Polling for changes (repeatedly asking server if there are any new changes) introduces high load on a GitLab instance, because it usually requires executing at least a few SQL queries. This makes scaling large GitLab instances (like GitLab.com) very difficult so we do not allow adding new features that require polling and hit the database.

Instead you should use polling mechanism with ETag caching in Redis.

How to use it

  1. Add the path of the endpoint which you want to poll to Gitlab::EtagCaching::Router.
  2. Set the polling interval header for the response with Gitlab::PollingInterval.set_header.
  3. Implement cache invalidation for the path of your endpoint using Gitlab::EtagCaching::Store.
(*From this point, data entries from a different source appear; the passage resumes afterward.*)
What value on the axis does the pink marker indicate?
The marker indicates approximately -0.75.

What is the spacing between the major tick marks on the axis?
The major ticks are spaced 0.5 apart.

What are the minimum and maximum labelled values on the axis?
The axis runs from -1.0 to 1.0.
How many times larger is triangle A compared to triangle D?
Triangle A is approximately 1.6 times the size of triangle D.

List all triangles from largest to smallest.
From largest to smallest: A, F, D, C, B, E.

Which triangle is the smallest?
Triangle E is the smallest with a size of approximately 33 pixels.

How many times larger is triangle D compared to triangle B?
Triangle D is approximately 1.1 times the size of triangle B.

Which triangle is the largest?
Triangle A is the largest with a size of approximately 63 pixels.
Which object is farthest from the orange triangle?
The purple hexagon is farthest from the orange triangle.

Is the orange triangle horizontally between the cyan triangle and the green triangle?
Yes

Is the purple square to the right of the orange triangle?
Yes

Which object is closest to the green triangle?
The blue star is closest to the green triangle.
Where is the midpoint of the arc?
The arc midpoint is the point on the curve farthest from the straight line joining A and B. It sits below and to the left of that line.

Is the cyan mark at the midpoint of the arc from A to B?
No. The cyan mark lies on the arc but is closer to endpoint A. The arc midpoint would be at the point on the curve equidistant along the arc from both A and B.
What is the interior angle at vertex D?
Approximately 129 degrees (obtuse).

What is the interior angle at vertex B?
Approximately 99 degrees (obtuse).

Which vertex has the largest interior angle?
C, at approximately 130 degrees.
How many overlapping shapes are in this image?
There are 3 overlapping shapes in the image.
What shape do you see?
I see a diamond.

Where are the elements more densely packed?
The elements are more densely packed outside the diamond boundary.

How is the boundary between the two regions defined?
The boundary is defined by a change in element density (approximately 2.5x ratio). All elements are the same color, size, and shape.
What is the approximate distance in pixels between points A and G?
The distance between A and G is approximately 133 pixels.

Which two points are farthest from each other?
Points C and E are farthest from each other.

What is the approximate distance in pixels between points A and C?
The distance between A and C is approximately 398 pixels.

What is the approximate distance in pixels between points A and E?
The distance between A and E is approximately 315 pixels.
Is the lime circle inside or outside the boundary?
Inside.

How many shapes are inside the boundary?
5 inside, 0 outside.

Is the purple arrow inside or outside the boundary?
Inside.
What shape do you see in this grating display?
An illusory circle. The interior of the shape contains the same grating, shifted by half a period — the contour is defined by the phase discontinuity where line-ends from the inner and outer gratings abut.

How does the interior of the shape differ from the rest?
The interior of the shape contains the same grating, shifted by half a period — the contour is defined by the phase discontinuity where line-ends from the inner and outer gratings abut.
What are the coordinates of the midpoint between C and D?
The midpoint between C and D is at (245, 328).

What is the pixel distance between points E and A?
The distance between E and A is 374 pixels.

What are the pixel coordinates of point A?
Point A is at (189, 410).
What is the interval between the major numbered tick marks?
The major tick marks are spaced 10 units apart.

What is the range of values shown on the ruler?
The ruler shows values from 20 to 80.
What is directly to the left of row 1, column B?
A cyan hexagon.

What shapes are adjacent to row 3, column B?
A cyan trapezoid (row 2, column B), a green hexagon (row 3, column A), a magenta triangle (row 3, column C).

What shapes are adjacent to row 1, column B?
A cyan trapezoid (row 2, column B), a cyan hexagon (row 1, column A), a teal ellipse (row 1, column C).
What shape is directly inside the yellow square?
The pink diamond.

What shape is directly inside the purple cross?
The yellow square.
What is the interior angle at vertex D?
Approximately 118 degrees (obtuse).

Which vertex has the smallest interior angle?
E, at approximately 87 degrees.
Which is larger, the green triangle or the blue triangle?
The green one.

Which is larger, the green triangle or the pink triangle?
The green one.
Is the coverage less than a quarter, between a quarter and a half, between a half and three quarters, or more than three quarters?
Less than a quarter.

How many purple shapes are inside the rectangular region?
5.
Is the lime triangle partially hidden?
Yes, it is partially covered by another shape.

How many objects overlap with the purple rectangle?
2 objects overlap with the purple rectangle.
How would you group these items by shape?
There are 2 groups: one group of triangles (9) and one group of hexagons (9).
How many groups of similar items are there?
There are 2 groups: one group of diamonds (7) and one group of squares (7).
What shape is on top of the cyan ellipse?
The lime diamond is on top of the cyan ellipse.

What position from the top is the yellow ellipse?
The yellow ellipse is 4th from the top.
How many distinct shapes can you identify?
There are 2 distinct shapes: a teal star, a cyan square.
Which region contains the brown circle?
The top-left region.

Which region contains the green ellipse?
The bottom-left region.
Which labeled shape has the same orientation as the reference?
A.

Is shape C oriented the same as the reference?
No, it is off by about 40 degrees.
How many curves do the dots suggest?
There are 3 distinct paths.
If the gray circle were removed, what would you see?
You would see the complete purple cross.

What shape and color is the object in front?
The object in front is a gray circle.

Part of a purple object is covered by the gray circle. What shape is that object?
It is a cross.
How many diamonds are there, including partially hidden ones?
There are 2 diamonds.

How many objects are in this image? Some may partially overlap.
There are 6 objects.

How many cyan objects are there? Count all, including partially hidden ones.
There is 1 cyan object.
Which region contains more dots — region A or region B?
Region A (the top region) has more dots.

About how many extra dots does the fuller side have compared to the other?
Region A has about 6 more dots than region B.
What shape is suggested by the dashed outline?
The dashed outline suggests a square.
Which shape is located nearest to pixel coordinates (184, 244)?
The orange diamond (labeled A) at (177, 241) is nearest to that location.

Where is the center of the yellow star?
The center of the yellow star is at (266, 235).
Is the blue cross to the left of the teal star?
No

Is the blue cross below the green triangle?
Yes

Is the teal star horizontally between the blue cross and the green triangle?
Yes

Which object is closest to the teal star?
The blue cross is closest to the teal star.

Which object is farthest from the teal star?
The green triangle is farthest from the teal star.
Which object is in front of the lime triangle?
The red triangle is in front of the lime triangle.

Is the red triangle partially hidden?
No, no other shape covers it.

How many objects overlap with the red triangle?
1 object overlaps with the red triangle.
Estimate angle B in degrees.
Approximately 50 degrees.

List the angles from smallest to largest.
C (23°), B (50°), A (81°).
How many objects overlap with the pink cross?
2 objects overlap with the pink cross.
Whenever a resource changes you have to invalidate the ETag for the path that depends on this resource.
  4. Check that the mechanism works:
    • requests should return status code 304
    • there should be no SQL queries logged in log/development.log

How it works

Cache Miss:

Cache miss

Cache Hit:

Cache hit

  1. Whenever a resource changes we generate a random value and store it in Redis.
  2. When a client makes a request we set the ETag response header to the value from Redis.
  3. The client caches the response (client-side caching) and sends the ETag as the If-None-Match header with every subsequent request for the same resource.
  4. If the If-None-Match header matches the current value in Redis we know that the resource did not change so we can send 304 response immediately, without querying the database at all. The client's browser will use the cached response.
  5. If the If-None-Match header does not match the current value in Redis we have to generate a new response, because the resource changed.

Do not use query parameters (for example ?scope=all) for endpoints where you want to enable ETag caching. The middleware takes into account only the request path and ignores query parameters. All parameters should be included in the request path. By doing this we avoid query parameter ordering problems and make route matching easier.